# Machine Learning Pipeline 

## Introduction
In this script, I've implemented a machine learning pipeline to handle a binary classification problem. This involves data preprocessing, model training, and evaluation. The data consists of two types: normal and anomalous.

## Libraries and Data Loading
Firstly, I import necessary libraries:

- `numpy` for numerical operations.
- `pandas` for data manipulation.
- `sklearn` for machine learning models and functions.
- `matplotlib.pyplot` for visualization.

I set a random seed using `np.random.seed(42)` for reproducibility. Then, I load two datasets: `normalData` and `anomalousData`, each containing features and a target variable.

## Data Preprocessing
The function `myTrainTestSplit` splits both datasets into training and testing sets. It first separates features (`X`) and labels (`y`), then applies `train_test_split` with a 70-30 split.
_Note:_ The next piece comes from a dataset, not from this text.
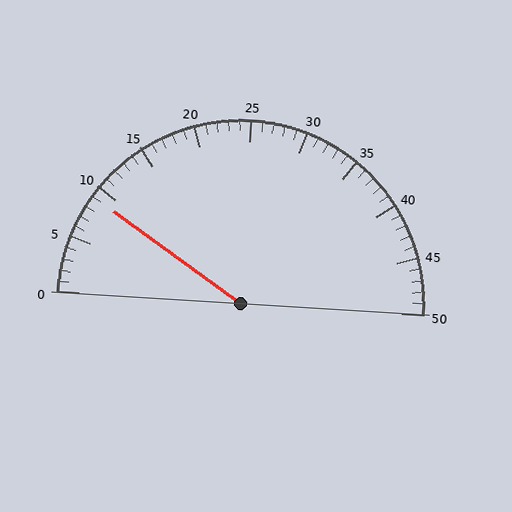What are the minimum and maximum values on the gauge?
The gauge ranges from 0 to 50.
Finally, it merges the normal and anomalous data to form combined training and testing sets.

## Model Training Functions
I define functions for training different models:

1. **Decision Tree (`myDecisionTree`)**: Trains a basic decision tree classifier.
2. **Bagging (`myBagging`)**: Implements a bagging classifier using decision trees as base estimators.
3. **Random Forest (`myRandomForest`)**: Trains a random forest classifier.

Each function fits the model to the training data and returns the trained model.

## Feature Importance Visualization
`plot_feature_importance` visualizes the importance of different features in a model, particularly useful for understanding random forests.

## Model Evaluation
The function `myEvaluateSupervisedModelPerformance` evaluates the performance of the supervised models (Decision Tree, Bagging, Random Forest) using metrics like recall, precision, and F1 score. It also prints the training time and confusion matrix for each model.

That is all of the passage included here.